Tools to Understand the Federal Research Portfolio: From Ontologies to Topic Mapping

Computation helps evaluate the nature of the NIH research portfolio in ways that were previously very difficult.

What biomedical research does the federal government fund? How is it allocated across important diseases? Has that changed over time? Answering these questions at any level of detail is tougher than you might expect.


The National Institutes of Health, for example, award 80,000 grants each year. But when they want to evaluate funding for a particular area of research, “It’s difficult to know: Have you covered what you think you’ve covered?” says Edmund Talley, PhD, Program Director, National Institute of Neurological Disorders and Stroke (NINDS), NIH.

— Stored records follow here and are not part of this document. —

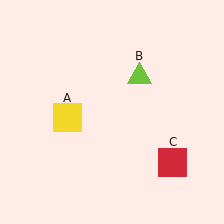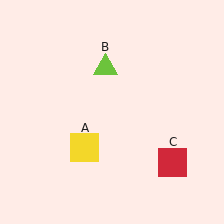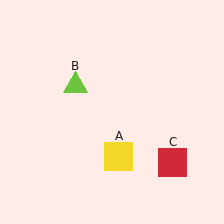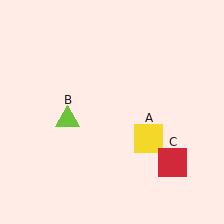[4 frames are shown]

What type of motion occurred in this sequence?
The yellow square (object A), lime triangle (object B) rotated counterclockwise around the center of the scene.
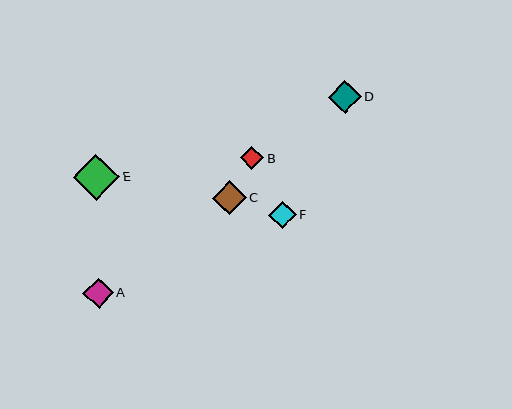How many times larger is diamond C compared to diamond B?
Diamond C is approximately 1.5 times the size of diamond B.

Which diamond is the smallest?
Diamond B is the smallest with a size of approximately 23 pixels.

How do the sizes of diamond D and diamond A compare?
Diamond D and diamond A are approximately the same size.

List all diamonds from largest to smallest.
From largest to smallest: E, C, D, A, F, B.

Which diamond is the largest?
Diamond E is the largest with a size of approximately 46 pixels.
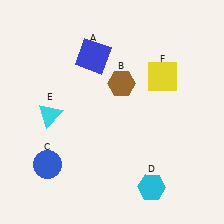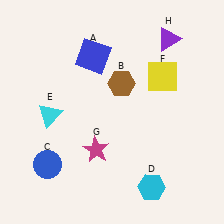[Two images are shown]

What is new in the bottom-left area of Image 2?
A magenta star (G) was added in the bottom-left area of Image 2.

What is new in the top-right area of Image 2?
A purple triangle (H) was added in the top-right area of Image 2.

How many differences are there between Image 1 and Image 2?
There are 2 differences between the two images.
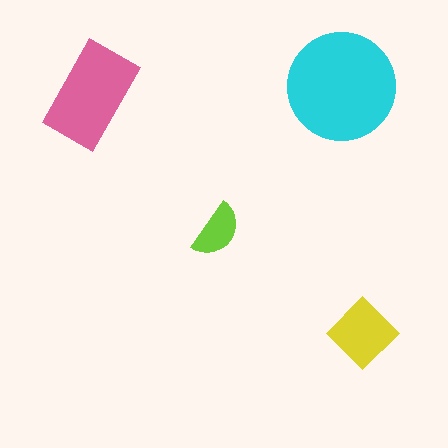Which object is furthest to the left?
The pink rectangle is leftmost.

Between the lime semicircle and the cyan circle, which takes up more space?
The cyan circle.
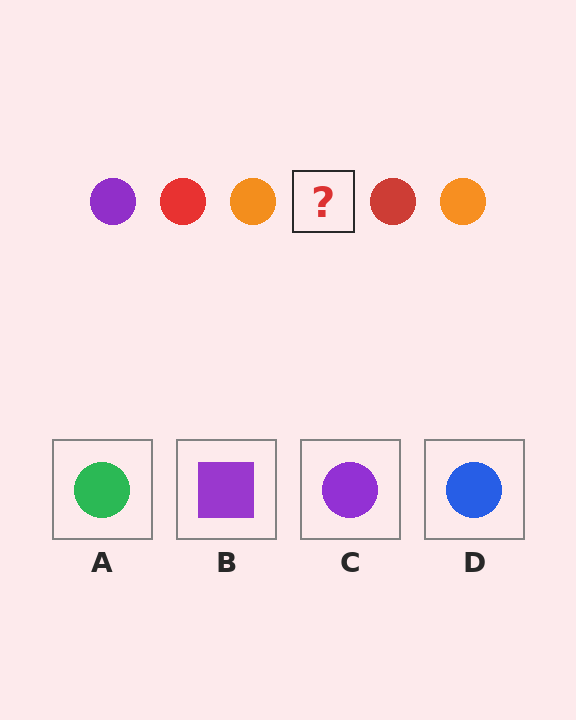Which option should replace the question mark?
Option C.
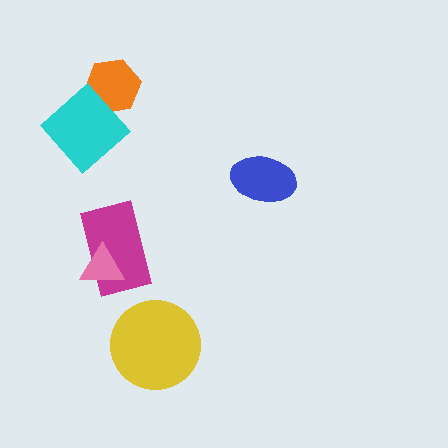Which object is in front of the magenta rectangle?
The pink triangle is in front of the magenta rectangle.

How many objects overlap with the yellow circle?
0 objects overlap with the yellow circle.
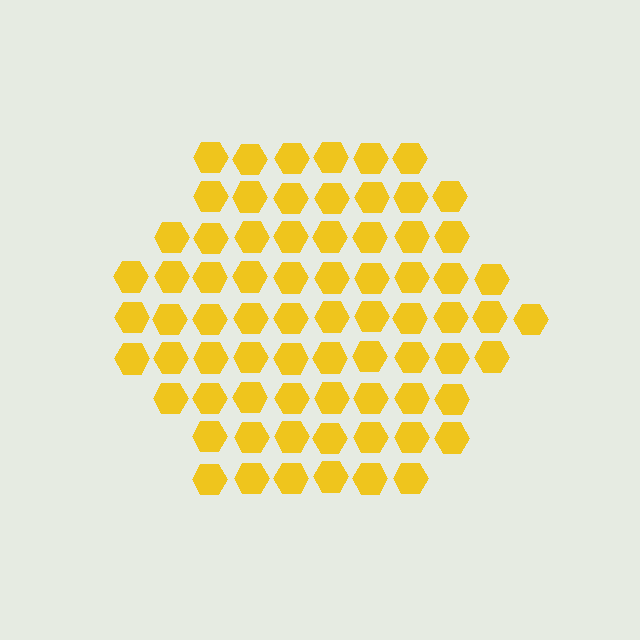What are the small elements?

Of course, federal funding agencies do analyze and report to Congress on their research portfolio. At the NIH, for example, the Research, Condition, and Disease Categorization (RCDC) Process categorizes all NIH grants according to 233 categories that it is required to report to Congress and the public. This categorization is transparently available at the NIH RePORTER website, an online searchable database of NIH grants. But, Talley says, congressional reporting categories don’t necessarily cover the entire realm of research. And currently, NIH is the only agency using this system, so it can’t be used to assess research across funding organizations.


Now researchers have developed two very different yet complementary computational approaches to dig deeply into the federal research portfolio. The first, developed at Stanford, relies on ontologies—structured, hierarchical categorizations of research—to answer specific questions about the federal research portfolio across all funding agencies. The second approach, NIH Map Viewer developed by Talley and a diverse team of computer scientists, uses text mining to cluster topic words from NIH grant abstracts and then visualize the results.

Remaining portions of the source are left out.